Charbon : Trump annonce relancer les centrales et exportations avec un plan jusqu'à 850 milliards de dollars
L'administration Trump a annoncé l'activation du Defense Production Act, texte de 1950 conçu pour les urgences de sécurité nationale, afin d'orienter des centaines de millions de dollars vers la filière charbonnière américaine. Le dispositif prévoit 425 millions de dollars pour moderniser 13 centrales existantes, 75 millions pour le terminal d'exportation West Gateway à Oakland et jusqu'à 350 millions pour quatre projets supplémentaires, dont de nouvelles centrales en Alaska et en Virginie-Occidentale.
Un soutien fédéral ciblé sur l'infrastructure et l'export
Le paquet financier dévoilé par la Maison-Blanche se décompose en trois volets distincts. Les 425 millions de dollars destinés à 13 centrales au charbon existantes visent une modernisation des installations, dans un parc dont la part dans la production électrique américaine est passée de plus de la moitié en 1990 à moins d'un cinquième aujourd'hui.
Les 75 millions alloués au terminal West Gateway à Oakland s'inscrivent dans une logique d'exportation, principalement vers des marchés asiatiques où la demande demeure soutenue selon les sources citées. Enfin, jusqu'à 350 millions de dollars sont fléchés vers quatre projets supplémentaires, incluant de nouvelles capacités en Alaska et en Virginie-Occidentale.
L'exécutif américain met en avant la protection des consommateurs face à la volatilité des prix de l'énergie. Le recours au Defense Production Act, texte habituellement mobilisé pour des situations exceptionnelles, traduit la volonté politique d'accélérer un soutien qui aurait été plus long à obtenir par les canaux budgétaires ordinaires.
Mix énergétique américain et demande électrique liée à l'IA
L'argumentaire mis en avant par la Maison-Blanche lie explicitement le soutien au charbon à la montée en puissance des besoins électriques générés par les centres de données d'intelligence artificielle. Cette justification intervient dans un contexte où la pression réglementaire sur les Big Tech s'accentue de part et d'autre de l'Atlantique.
Ce plan modifie potentiellement les anticipations sur la trajectoire du mix électrique américain. Le maintien forcé de capacités charbonnières peut peser, à la marge, sur les arbitrages entre charbon, gaz naturel et renouvelables, trois segments qui se disputent la couverture de la demande de base et de pointe.

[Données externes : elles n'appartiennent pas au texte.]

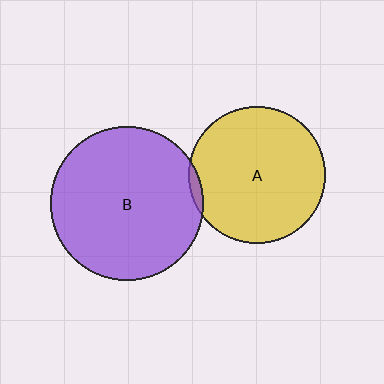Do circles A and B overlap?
Yes.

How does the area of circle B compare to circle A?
Approximately 1.3 times.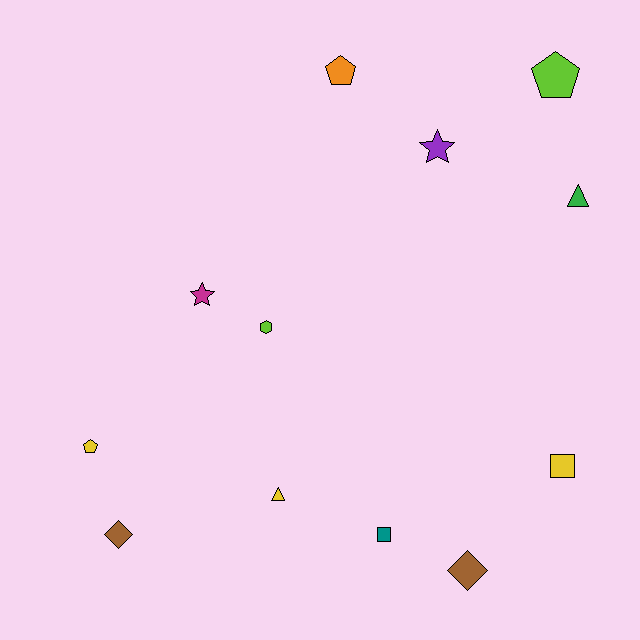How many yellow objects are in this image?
There are 3 yellow objects.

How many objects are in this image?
There are 12 objects.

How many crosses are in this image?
There are no crosses.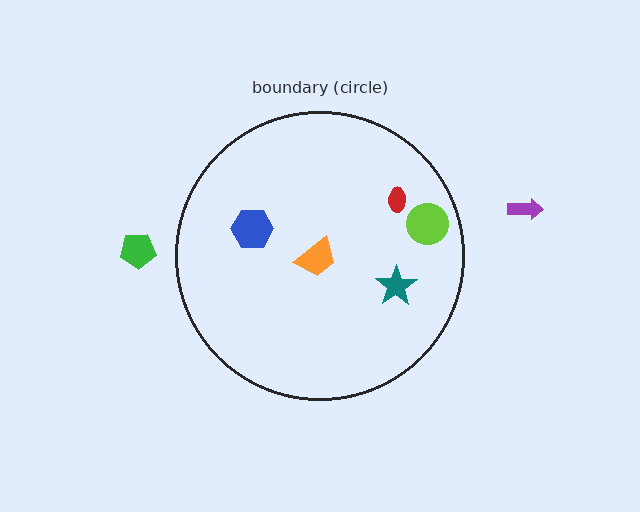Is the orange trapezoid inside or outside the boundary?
Inside.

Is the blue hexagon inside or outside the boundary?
Inside.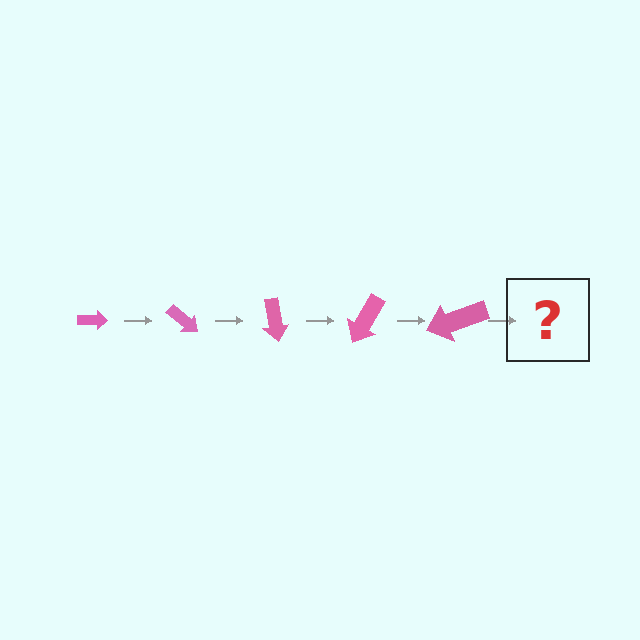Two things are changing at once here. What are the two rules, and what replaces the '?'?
The two rules are that the arrow grows larger each step and it rotates 40 degrees clockwise each step. The '?' should be an arrow, larger than the previous one and rotated 200 degrees clockwise from the start.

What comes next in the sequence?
The next element should be an arrow, larger than the previous one and rotated 200 degrees clockwise from the start.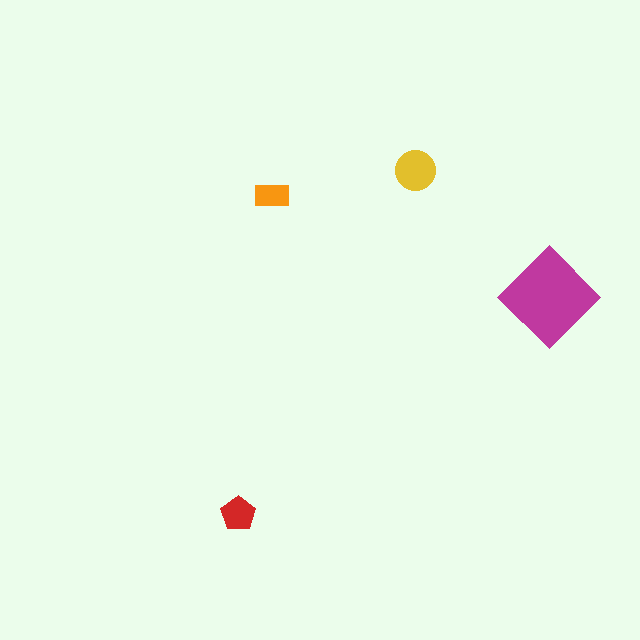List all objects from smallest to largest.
The orange rectangle, the red pentagon, the yellow circle, the magenta diamond.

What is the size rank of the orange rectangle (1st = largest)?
4th.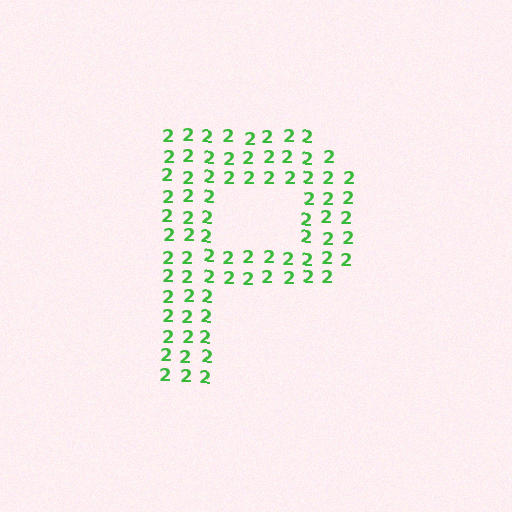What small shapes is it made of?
It is made of small digit 2's.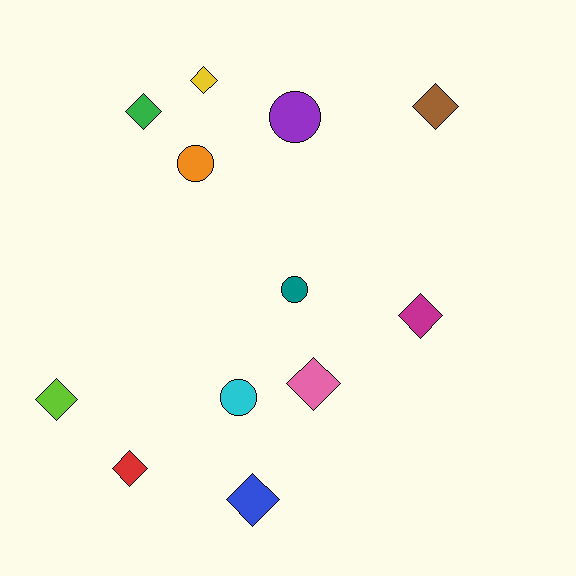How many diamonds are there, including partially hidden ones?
There are 8 diamonds.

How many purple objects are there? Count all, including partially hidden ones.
There is 1 purple object.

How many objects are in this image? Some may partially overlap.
There are 12 objects.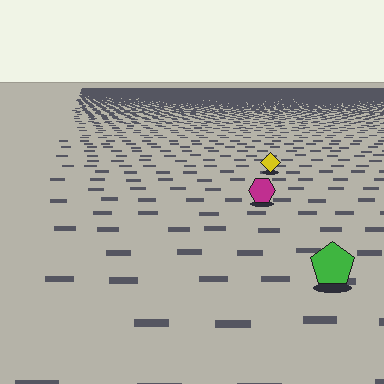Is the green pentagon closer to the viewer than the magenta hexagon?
Yes. The green pentagon is closer — you can tell from the texture gradient: the ground texture is coarser near it.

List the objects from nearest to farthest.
From nearest to farthest: the green pentagon, the magenta hexagon, the yellow diamond.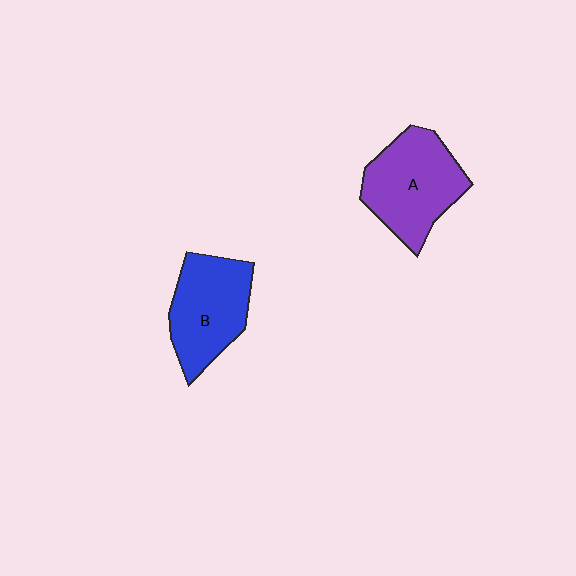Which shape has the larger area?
Shape A (purple).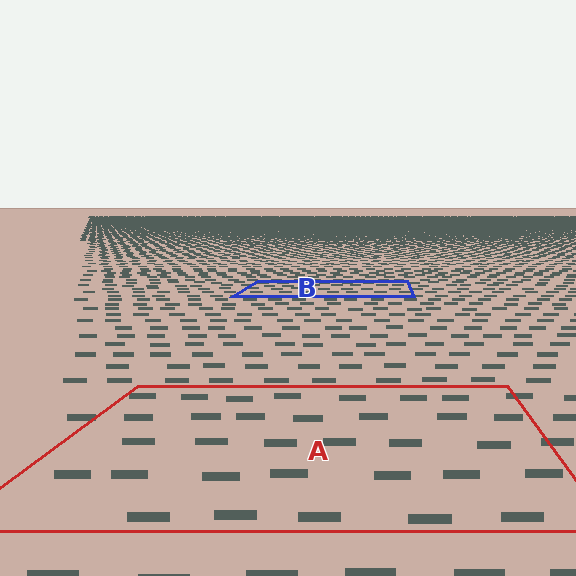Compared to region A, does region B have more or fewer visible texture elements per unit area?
Region B has more texture elements per unit area — they are packed more densely because it is farther away.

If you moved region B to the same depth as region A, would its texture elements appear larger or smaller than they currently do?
They would appear larger. At a closer depth, the same texture elements are projected at a bigger on-screen size.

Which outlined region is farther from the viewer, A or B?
Region B is farther from the viewer — the texture elements inside it appear smaller and more densely packed.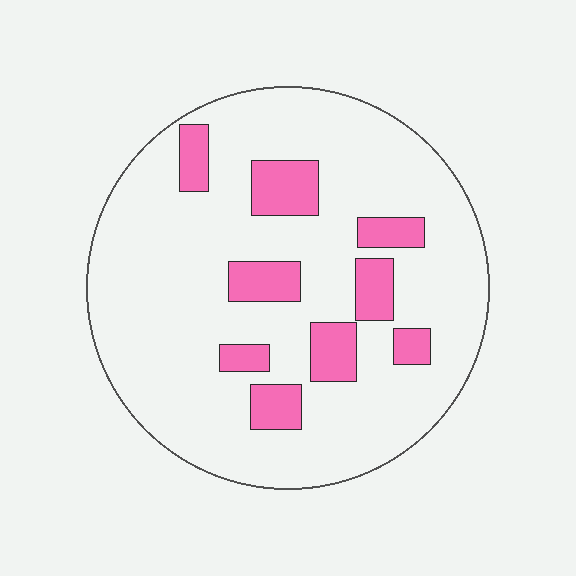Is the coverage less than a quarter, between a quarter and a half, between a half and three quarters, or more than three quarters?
Less than a quarter.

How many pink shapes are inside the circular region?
9.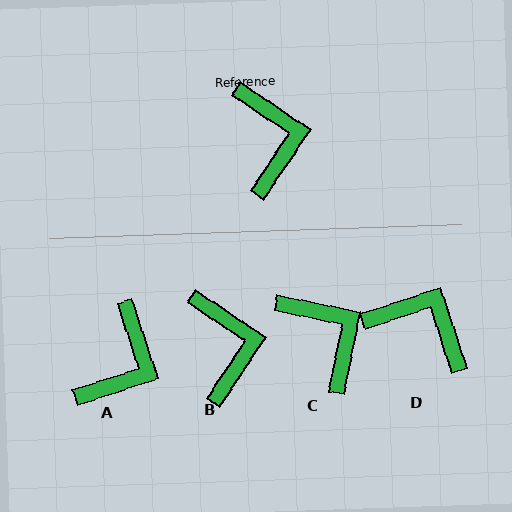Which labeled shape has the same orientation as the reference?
B.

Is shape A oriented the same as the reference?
No, it is off by about 38 degrees.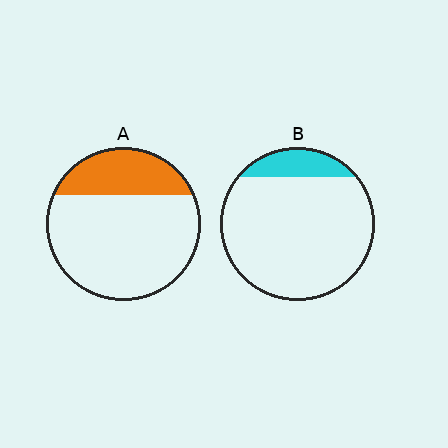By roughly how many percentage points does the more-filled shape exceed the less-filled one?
By roughly 15 percentage points (A over B).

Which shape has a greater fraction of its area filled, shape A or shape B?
Shape A.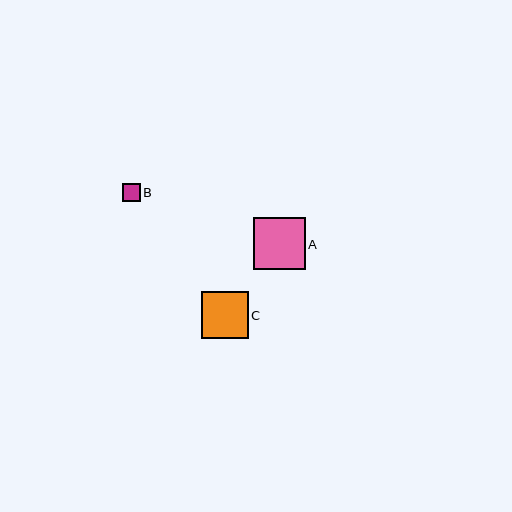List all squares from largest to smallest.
From largest to smallest: A, C, B.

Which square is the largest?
Square A is the largest with a size of approximately 52 pixels.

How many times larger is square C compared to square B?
Square C is approximately 2.7 times the size of square B.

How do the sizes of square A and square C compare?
Square A and square C are approximately the same size.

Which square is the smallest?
Square B is the smallest with a size of approximately 18 pixels.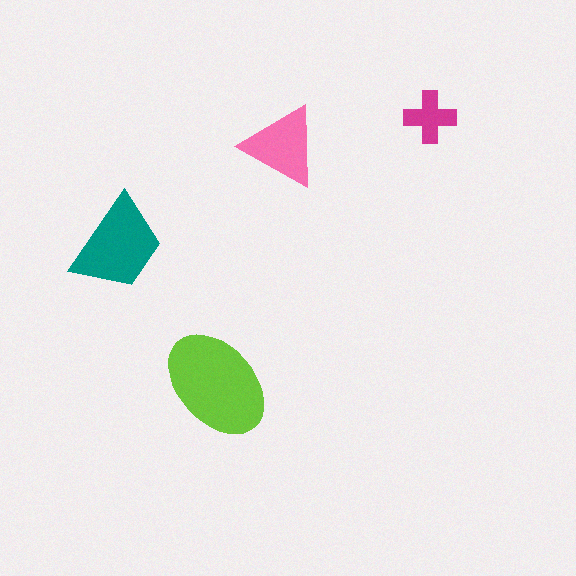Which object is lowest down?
The lime ellipse is bottommost.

Les volumes annoncés restent toutefois limités au regard du recul structurel de la filière sur trois décennies. Le dispositif ne remet pas en cause la tendance longue, mais il introduit un facteur de soutien ponctuel pour les acteurs de la chaîne charbonnière américaine et pour les opérateurs de terminaux d'exportation.
Risque réglementaire et juridique pour les portefeuilles exposés à la décarbonation
Les ONG environnementales ont d'ores et déjà annoncé leur intention de contester le dispositif en justice selon Reuters, dénonçant une subvention coûteuse à une énergie qualifiée de très polluante. Le recours au Defense Production Act pour soutenir une filière fossile pourrait également faire l'objet de contestations institutionnelles sur le périmètre de son application.
Le plan fédéral pourrait être partiellement bloqué ou modifié par des recours judiciaires, des contre-pouvoirs institutionnels ou un changement de majorité politique, ce qui en limite la prévisibilité à moyen terme. Les portefeuilles construits autour d'objectifs de décarbonation se trouvent ainsi exposés à un environnement réglementaire plus volatil, avec une divergence croissante entre la trajectoire affichée par Washington et les cadres européens en matière climatique.
Sur le plan macroéconomique, ce plan s'ajoute à un faisceau de signaux à intégrer par les investisseurs internationaux : un Brent autour de 95 dollars le baril après l'annonce d'un cessez-le-feu conditionnel Israël-Liban, et une fourchette de Fed funds maintenue à 3,5 % – 3,75 % dans un contexte d'inflation estimée autour de 3,5 % d'après les déclarations de responsables de la Fed. La trajectoire des taux américains demeure conditionnée aux prochaines données d'inflation et d'activité, et les positions exprimées aujourd'hui peuvent évoluer rapidement.